Collaborative Application Lifecycle Management solutions can provide the answer. Tools like IBM Rational Team Concert (RTC) introduce a team development environment that breaks down the geographical silos separating developers from each other, their project leaders and their managers. Designed to work with RDz, and older editors like ISPF, RTC provides a structured development process that can’t be circumvented. This means you can’t have a developer check out a program that’s not part of their current work item. It also prevents developers from compiling a piece of software and placing it into production without the proper reviews and checkpoints. Most importantly, the entire process is completely visible.
It no longer matters where developers live or work. Project managers have the ability to see all of the work items assigned, what item is being worked on, and how many have been completed. Solutions like this allow businesses to find development resources anywhere on the planet, and manage them as if they were in the same building. Long gone are the days of endless status meetings, because project managers have a near real-time dashboard with the status of their projects. While RTC is not a mainframe-exclusive technology, it does help mainframe shops greatly, because of the massive amounts of code they typically own.
While IBM has been busy building a community of learning institutions to help fill the jobs of a retiring workforce, and by providing leading-edge technology to reduce the costs on application development, you need to keep an eye on why the mainframe is more important than ever in today’s global economy. Often forgotten is just how reliable System z technology really is.

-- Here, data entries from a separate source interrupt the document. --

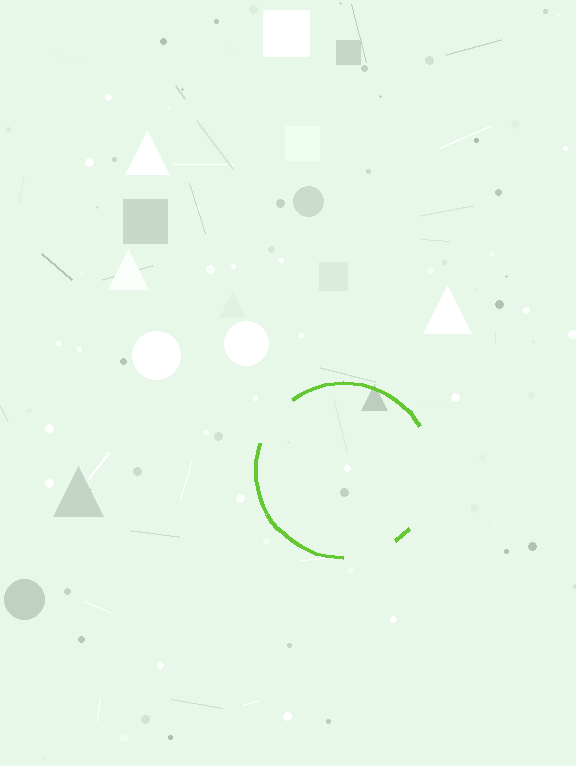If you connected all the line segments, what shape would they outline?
They would outline a circle.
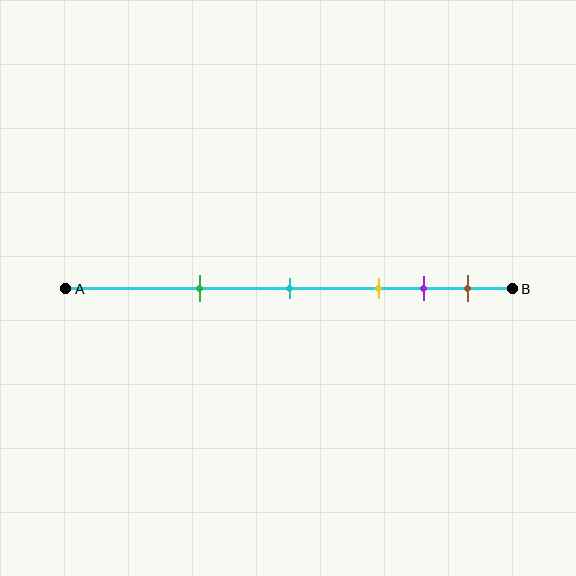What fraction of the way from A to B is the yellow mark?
The yellow mark is approximately 70% (0.7) of the way from A to B.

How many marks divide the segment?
There are 5 marks dividing the segment.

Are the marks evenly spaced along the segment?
No, the marks are not evenly spaced.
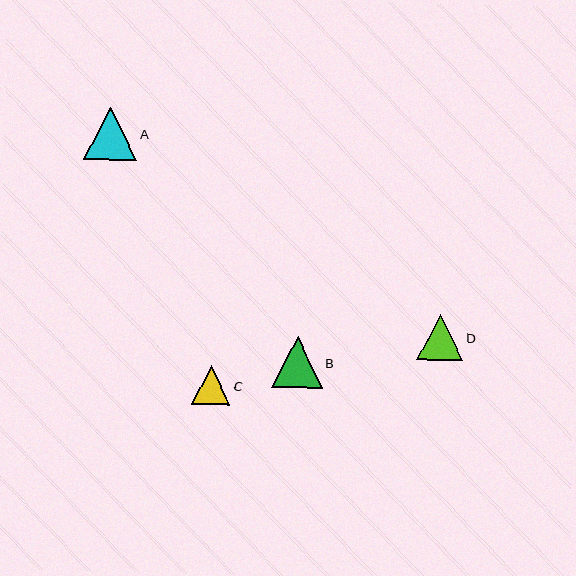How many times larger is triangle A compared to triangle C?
Triangle A is approximately 1.4 times the size of triangle C.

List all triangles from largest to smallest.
From largest to smallest: A, B, D, C.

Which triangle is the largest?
Triangle A is the largest with a size of approximately 53 pixels.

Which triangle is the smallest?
Triangle C is the smallest with a size of approximately 39 pixels.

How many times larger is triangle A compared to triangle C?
Triangle A is approximately 1.4 times the size of triangle C.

Perhaps because it’s not in the newspapers with major outages or having been hacked, makes it seem irrelevant. However, in this industry no news, is good news. Today’s IBM zEnterprise System is not your father’s mainframe. It’s a robust, scalable platform that can handle any of today’s growing, and changing workloads. On April 7, IBM’s mainframe turned 48, and it’s still very much alive, and very well.
Al Grega is a worldwide sales executive for IBM WebSphere Software on the System z platform. Previously, he owned worldwide sales for IBM Rational Enterprise Modernization software and compilers. He has more than 30 years of experience ranging from OS development to services, marketing and product management.